Dans le contentieux qui oppose l’Etat du Cameroun à la junior minière australienne Sundance Resources au sujet du projet de fer de Mbalam-Nabeba, à cheval entre le Cameroun et le Congo, la Cour internationale d’arbitrage de la Chambre de commerce internationale (CCI) de Paris a rabattu son délibéré pour fin 2026. Pour ce troisième renvoi, après ceux prévus pour fin de l’année 2025 et de mars 2026, la CCI excipe de nouveaux éléments versés au dossier par la partie camerounaise.

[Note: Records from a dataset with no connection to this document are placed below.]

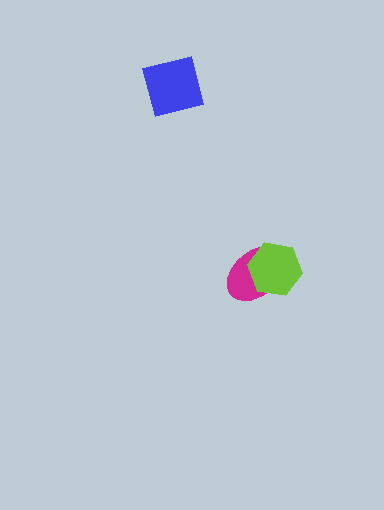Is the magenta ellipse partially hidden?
Yes, it is partially covered by another shape.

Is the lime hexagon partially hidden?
No, no other shape covers it.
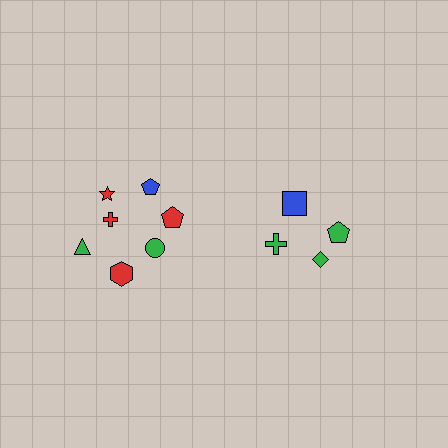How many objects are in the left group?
There are 7 objects.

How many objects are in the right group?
There are 4 objects.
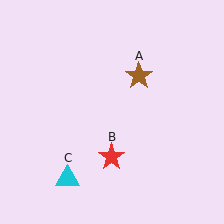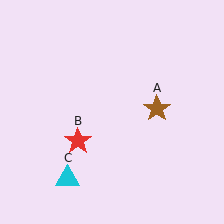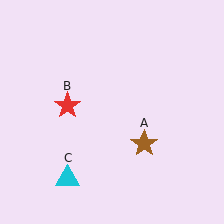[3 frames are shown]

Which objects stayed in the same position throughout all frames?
Cyan triangle (object C) remained stationary.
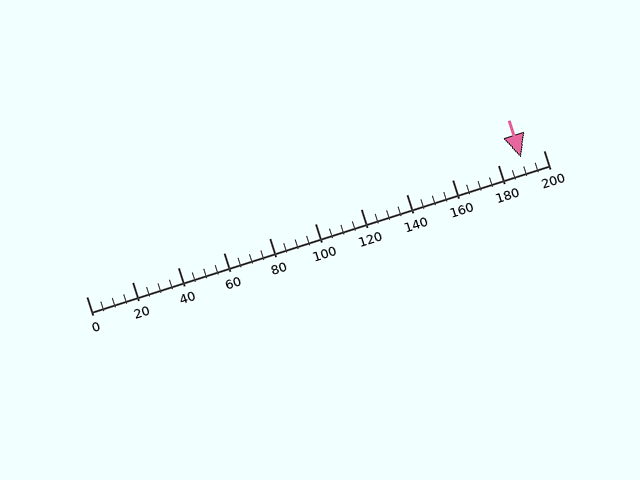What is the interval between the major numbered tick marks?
The major tick marks are spaced 20 units apart.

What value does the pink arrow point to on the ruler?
The pink arrow points to approximately 190.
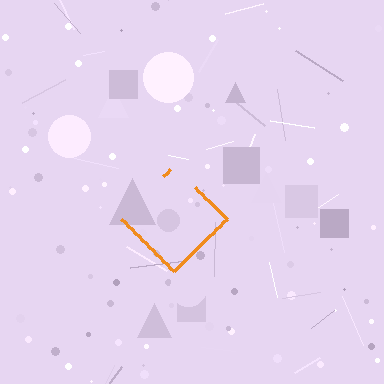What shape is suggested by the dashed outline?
The dashed outline suggests a diamond.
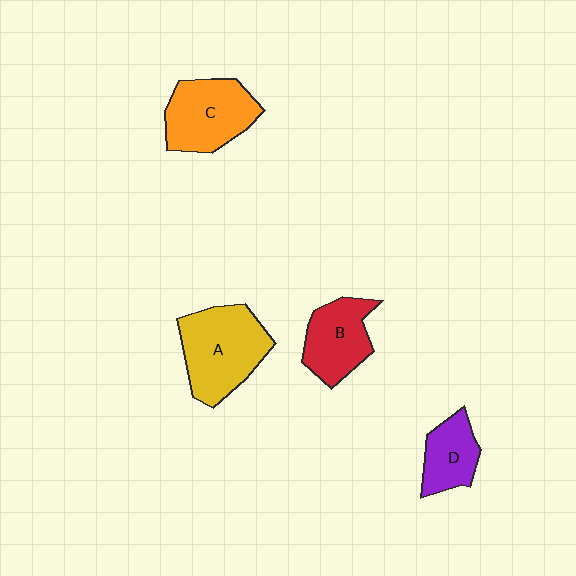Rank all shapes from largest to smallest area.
From largest to smallest: A (yellow), C (orange), B (red), D (purple).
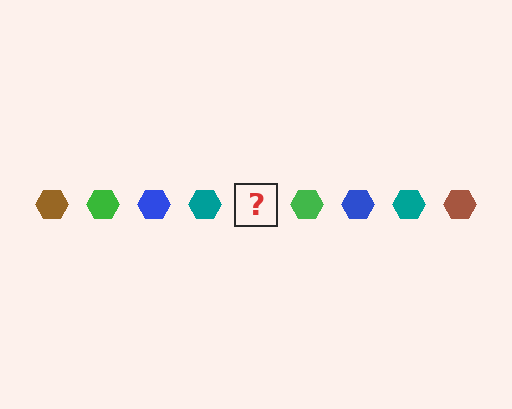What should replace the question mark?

L’on se souvient qu’en 2021, Sundance porte cette affaire devant la première institution mondiale de résolution des litiges commerciaux internationaux. La junior minière australienne accuse le Cameroun et le Congo de lui avoir retiré le développement du projet minier pour le confier à des partenaires chinois. Elle réclame alors au Cameroun le paiement de 3 401,6 milliards de FCFA (environ 6 milliards USD) de dommages et intérêts. Soit 36 fois les 94 milliards de FCFA (près de 166 millions USD) de dépenses engagées par l’entreprise durant la phase de recherche. Une demande à laquelle feu Gabriel Dodo Ndoke, le ministre des Mines de l’époque, accède pour « mettre fin à la procédure arbitrale ». Sauf qu’à la présidence de la République, l’on refuse de céder à ce caprice de Sundance Resources. Le chef de l’Etat Paul Biya prescrit la poursuite de cette procédure.

La même attitude du gouvernement congolais lui donne raison. En effet, va-t-on apprendre, en janvier 2026, la CCI déboute Sundance Resources dans sa procédure dirigée contre ce pays. Une décision qui renforce la posture camerounaise.

Pour rappel, le contentieux opposant la junior minière au Cameroun et au Congo se fonde sur « les difficultés que rencontre l’entreprise pour finaliser le développement du projet d’exploitation du gisement de fer de Mbalam ». En effet, le 30 novembre 2012, via sa filiale locale CamIron, Sundance Resources signe une convention minière avec l’Etat du Cameroun pour l’exploitation du gisement de fer de Mbalam, localité située dans la région de l’Est du pays. Malgré des accords initiaux prometteurs pour l’exploitation et la construction d’infrastructures, l’incapacité de la junior australienne à mobiliser les fonds a conduit le Cameroun à retirer les permis et à poursuivre Sundance en justice, le projet étant désormais orienté vers d’autres partenaires

Malgré plusieurs prorogations de sa licence d’exploration accordées par l’État du Cameroun, Sundance n’est jamais parvenue à sécuriser les partenaires techniques et financiers nécessaires à la réalisation des infrastructures du projet (construction d’un chemin de fer de plus de 500 km entre Mbalam et Kribi, développement de la mine et mise en place d’un terminal minéralier au port en eau profonde de Kribi).

Le contrat étant caduc depuis 2019, en 2021, le Cameroun confie la relance de ce projet à AustSino Resources Group Ltd et Bestway Finance. C’est cette décision que conteste alors Sundance Resources. L’entreprise australienne estime « avoir été lésée par l’État du Cameroun ». Mais aussi par le groupe chinois AustSino que la junior minière avait voulu intégrer dans le projet. Elle estime qu’en juin 2021, ce potentiel partenaire chinois n’aurait pas dû signer directement avec l’État du Cameroun un contrat portant sur le volet ferroviaire.

Après la mise à l’écart de Sundance Resources, le 17 août 2022, le Cameroun cède sa partie du permis d’exploitation du gisement de fer de Mbalam-Nabeba à  Cameroon Mining Company Sarl (CMC), liée à Bestway Finance. Dans le même temps, l’Etat du Congo accorde ce permis à Sangha Mining, autre filiale de Bestway Finance.